November 04, 2006

Torture and Computer Science

Greetings. As reported in the Washington Post, the Bush Administration is now apparently asserting that the interrogation techniques that have been used against suspects who were/are held in the "secret" CIA prisons are now classified TS/SCI (effectively the highest conventional level of security classification in the DOD hierarchy).

The administration is arguing that these suspects must not be allowed to meet with lawyers since interrogation techniques might be disclosed, and that (by implication) these suspects must never be allowed to tell anyone how they were interrogated.

Some suspects who have already been released have made claims of torture at the hands of the U.S. The U.S. says that it does not torture, but refuses to disclose the interrogation techniques that are in use. Vice President Cheney famously agreed recently that a "dunk in the water" was a no-brainer technique, but the White House has subsequently claimed that while this remark did not specifically admit that the U.S. used the torture technique of waterboarding, the exact meaning of Cheney's remark would not be further explained.

The logical implication of the administration's assertion of TS/SCI level classification for interrogation techniques would seem to be that they indeed plan to hold remaining suspects indefinitely -- for how else can be ensured the confidentiality of the interrogation techniques so classified? An innocent suspect who was released could not be prevented from talking (after all, they don't hold TS/SCI clearances that could be pulled!) and if the administration is unsatisfied with the current procedure of refusing to address the claims of already released suspects, then the only other option would seem to be to make sure that there aren't any more released suspects.

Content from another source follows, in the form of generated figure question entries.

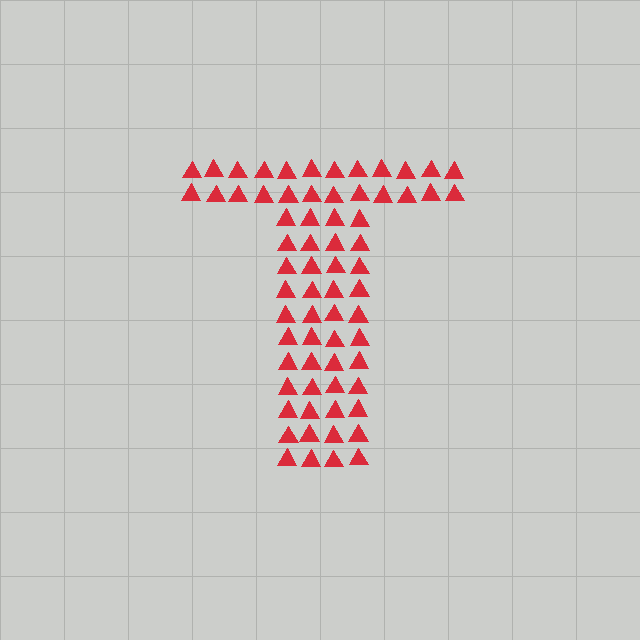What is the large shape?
The large shape is the letter T.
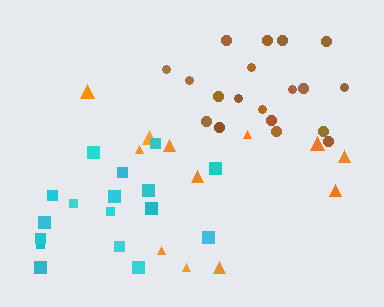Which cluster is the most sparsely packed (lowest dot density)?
Orange.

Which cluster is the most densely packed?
Brown.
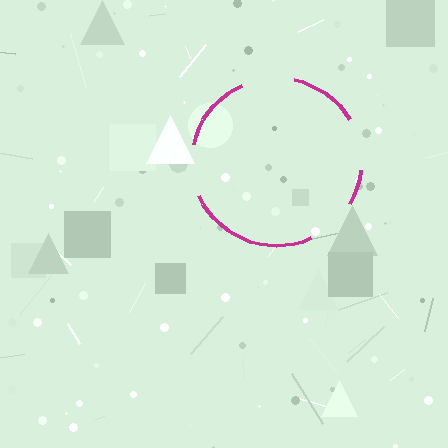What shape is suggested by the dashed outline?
The dashed outline suggests a circle.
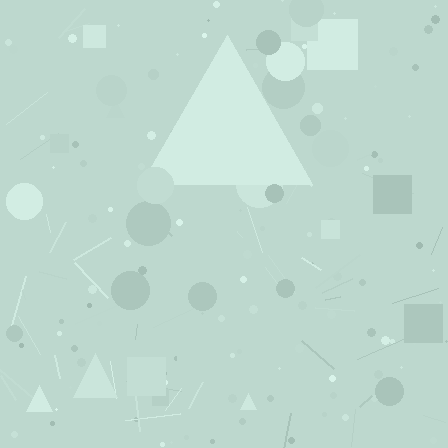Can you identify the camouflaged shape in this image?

In computer science and crypto work, there is sometimes used a "technique" called "security through obscurity" -- a largely discredited philosophy of trying to ensure security by keeping design elements secret, rather than ensuring secure design principles themselves. For example, a well designed crypto system should not need to include any secret tables that cannot be publicly released and so subjected to broad scrutiny and evaluation of the system's actual strength.

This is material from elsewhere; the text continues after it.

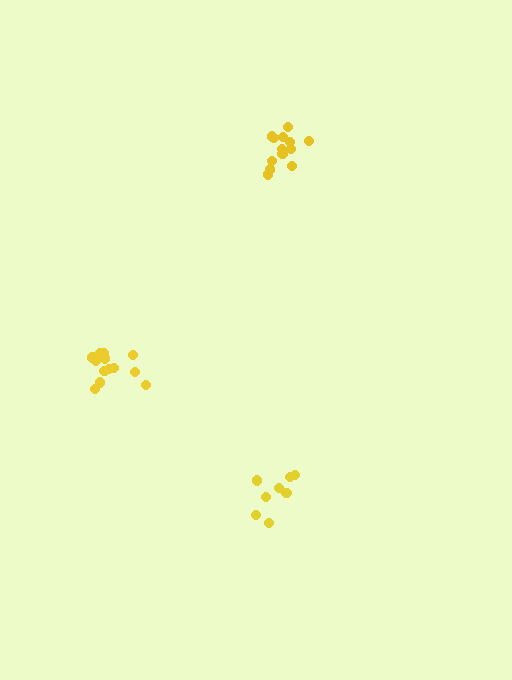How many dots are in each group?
Group 1: 9 dots, Group 2: 13 dots, Group 3: 13 dots (35 total).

A major problem with security through obscurity is that obscurity tends to dissipate with time. For example, in the news right now are reports of concerns over a U.S. government Web site that apparently disclosed some level of nuclear weapons design information. That data has now reportedly been removed from that site, but is presumably already mirrored and archived at other locations around the world. Even more to the point, the real limit (such as it is) on the proliferation of basic nuclear weapons at this stage is not so much design techniques, but rather the availability of fissile materials.

Security based on secrets rather than design is always vulnerable to those secrets being disclosed or reverse-engineered. In the case of information that relates directly to potential human rights violations such as the use of torture (or "alternative interrogation techniques" -- seemingly six of one or half-a-dozen of the other) asserting that U.S. security would be compromised by the revelation of those techniques indeed suggests that methods generally classified as torture or other human rights violations may indeed be in use against potentially innocent suspects.

If our national security is now truly based on a foundation of keeping interrogation techniques secret -- and everything therefore implied about holding suspects indefinitely and incommunicado -- then we not only have horrendously flawed and vulnerable security, but we have lost our way as a nation as well.